Adding to the headaches is the fact that the Chinese property sector, which accounts for around 40% of the Asia ex-Japan high yield sector, has been hit by the failure of China's Kaisa to repay a HK$400m ($51.6m) loan. With Kaisa also expected to miss the 10.5% coupon of its $500m 2020s that falls due on January 8, issuers are now nervously sitting on the sidelines.
Still, not all is lost for high yield issuers. Ba1/BB+/BB+ rated China Auto Rental (CAR) is in the midst of meeting investors for a dollar bond this week and is looking for a bit of a buffer against the volatile market by targeting a Reg S/144A deal.
If successful, this could well be the template for other high yield issuers in the region, which have so far been rather reluctant to distribute into the US due to the extra cost, effort and time involved.
This is hardly surprising. Asia has been flush with dollar liquidity thanks to US quantitative easing. As long as pricing was not too ambitious, getting a deal done in Reg S-only format to mainly Asian investors was rarely tough. Of the 69 Asia ex-Japan high yield bonds to have priced last year, more than 70% were executed in Reg S-only format, according to Dealogic.
But this year's huge refinancing needs, plus pressure to wrap up that refinancing before rates rise, mean the balance of power has now shifted towards investors. Bankers are already predicting that new issue premiums will need to rise from the recent average of 10bp-20bp.

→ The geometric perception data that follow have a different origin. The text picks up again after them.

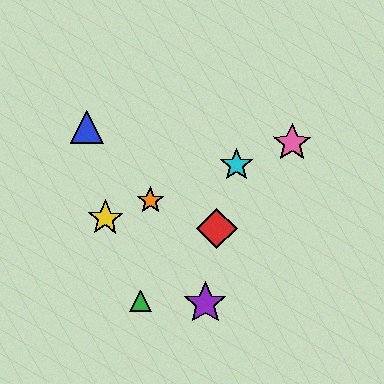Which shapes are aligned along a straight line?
The yellow star, the orange star, the cyan star, the pink star are aligned along a straight line.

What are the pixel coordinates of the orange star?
The orange star is at (150, 200).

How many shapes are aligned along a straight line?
4 shapes (the yellow star, the orange star, the cyan star, the pink star) are aligned along a straight line.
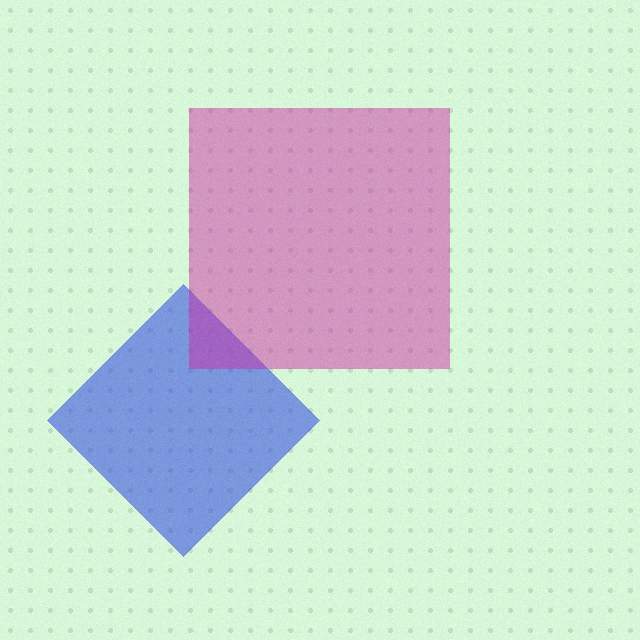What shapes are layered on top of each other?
The layered shapes are: a blue diamond, a magenta square.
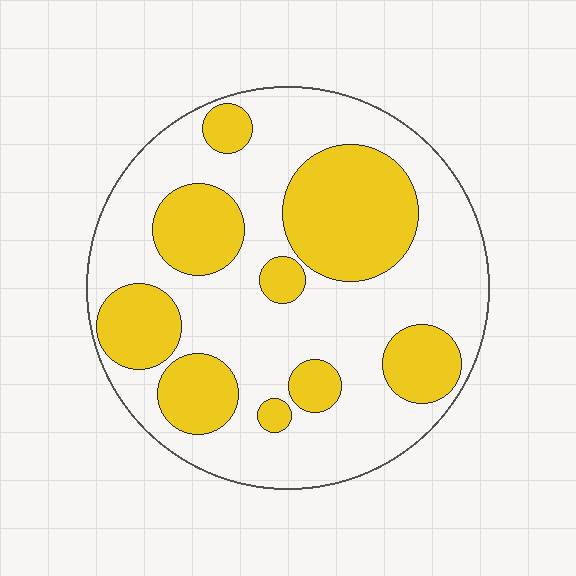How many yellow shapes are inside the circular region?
9.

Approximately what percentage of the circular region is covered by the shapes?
Approximately 35%.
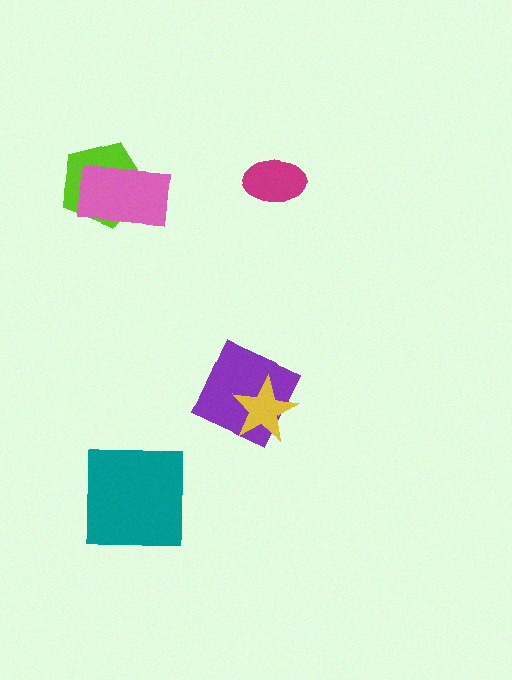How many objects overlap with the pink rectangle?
1 object overlaps with the pink rectangle.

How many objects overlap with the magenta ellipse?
0 objects overlap with the magenta ellipse.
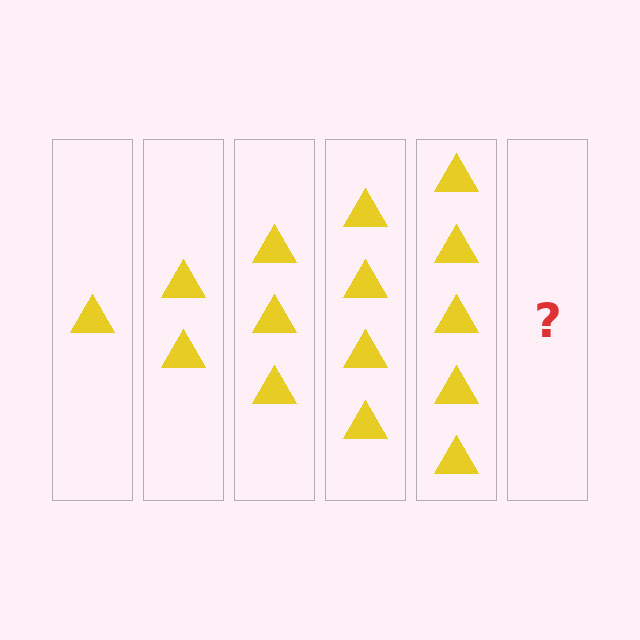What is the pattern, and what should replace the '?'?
The pattern is that each step adds one more triangle. The '?' should be 6 triangles.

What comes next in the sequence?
The next element should be 6 triangles.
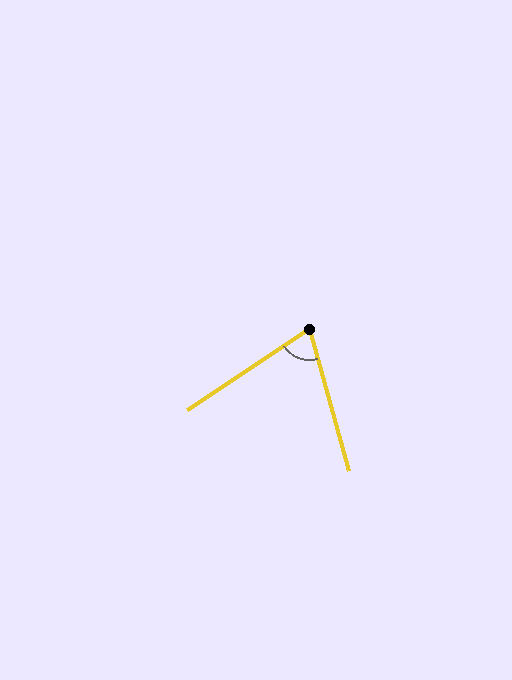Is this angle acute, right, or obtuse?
It is acute.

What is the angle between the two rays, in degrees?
Approximately 72 degrees.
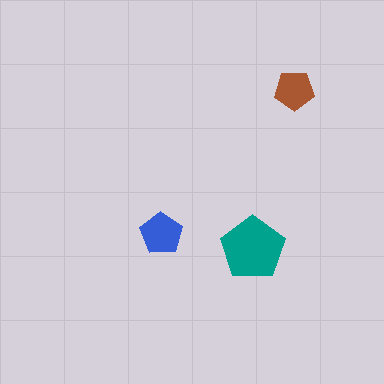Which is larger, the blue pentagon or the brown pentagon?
The blue one.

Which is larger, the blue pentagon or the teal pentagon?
The teal one.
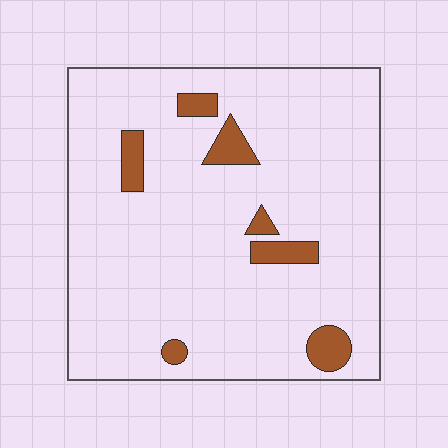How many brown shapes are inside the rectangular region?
7.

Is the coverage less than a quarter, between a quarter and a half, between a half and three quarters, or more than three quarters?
Less than a quarter.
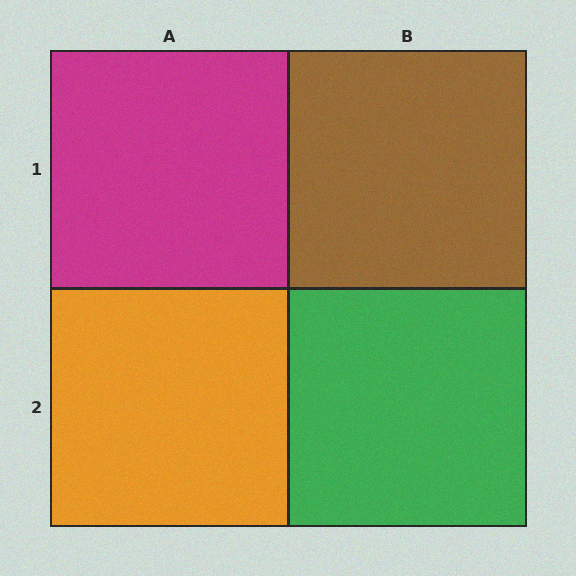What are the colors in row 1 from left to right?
Magenta, brown.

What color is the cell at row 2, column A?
Orange.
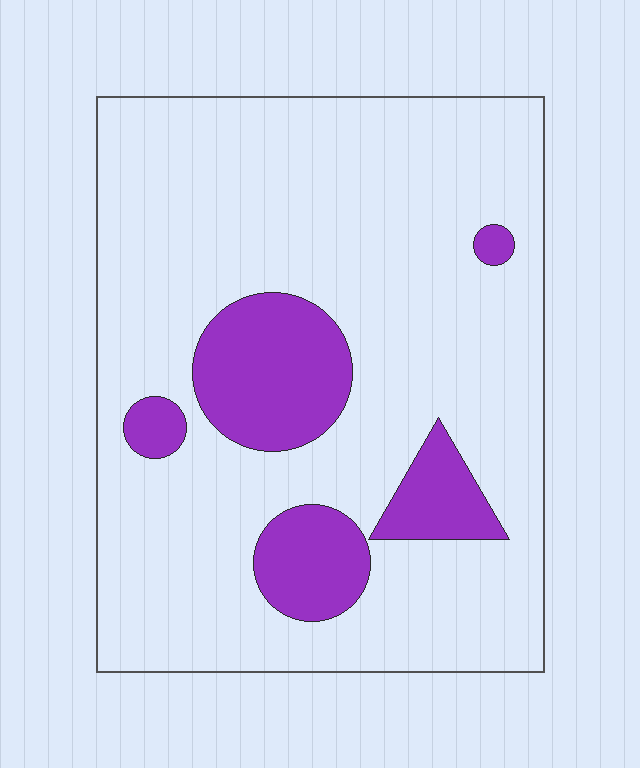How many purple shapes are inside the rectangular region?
5.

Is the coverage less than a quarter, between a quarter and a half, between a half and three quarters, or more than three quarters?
Less than a quarter.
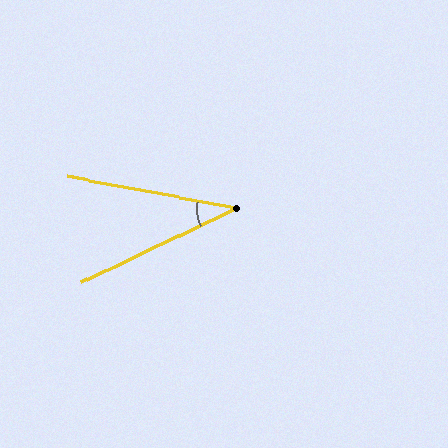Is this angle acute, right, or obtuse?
It is acute.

By targeting 144A investors, Asian borrowers could minimise many of these problems. The bigger investor pool and increased liquidity available could reduce the new issue concession for the right names.
Apart from more competitive pricing, 144A issuers also have the benefit of executing bigger transactions, reducing the number of times they need to come to the market. Some of last year’s biggest high yield transactions from Asia were done in 144A format, such as Country Garden’s $550m 7.875% 2019 and Wynn Macau’s $750m 5.25% 2021.
Of course, not every Asian high yield name can make the jump to 144A. Chinese car rental company CAR, which is roadshowing a dollar bond, is one that looks to be well placed, thanks to its ties with The Hertz Corp and Warburg Pincus.
As things stand, the full benefits of a 144A deal are open only to a few names or sectors that US funds are familiar with, such as automobile or oil and gas firms. Oil rig maker Honghua Group’s $200m 7.45% 2019, for example, recorded an impressive $1.4bn order book last September, with US funds allocated 34% of the deal.
But as the Asian high yield market continues to develop, any lack of familiarity will diminish. In fact, bankers are already seeing a differentiation among US investors when it comes to Chinese property bonds. Leading real estate developers such as Country Garden already have a huge investor following in the US; more leveraged peers continue to be neglected.
On the surface it may look easier to stay at home. But tighter liquidity in Asia and an overcrowded market mean that 144A now looks the safer bet.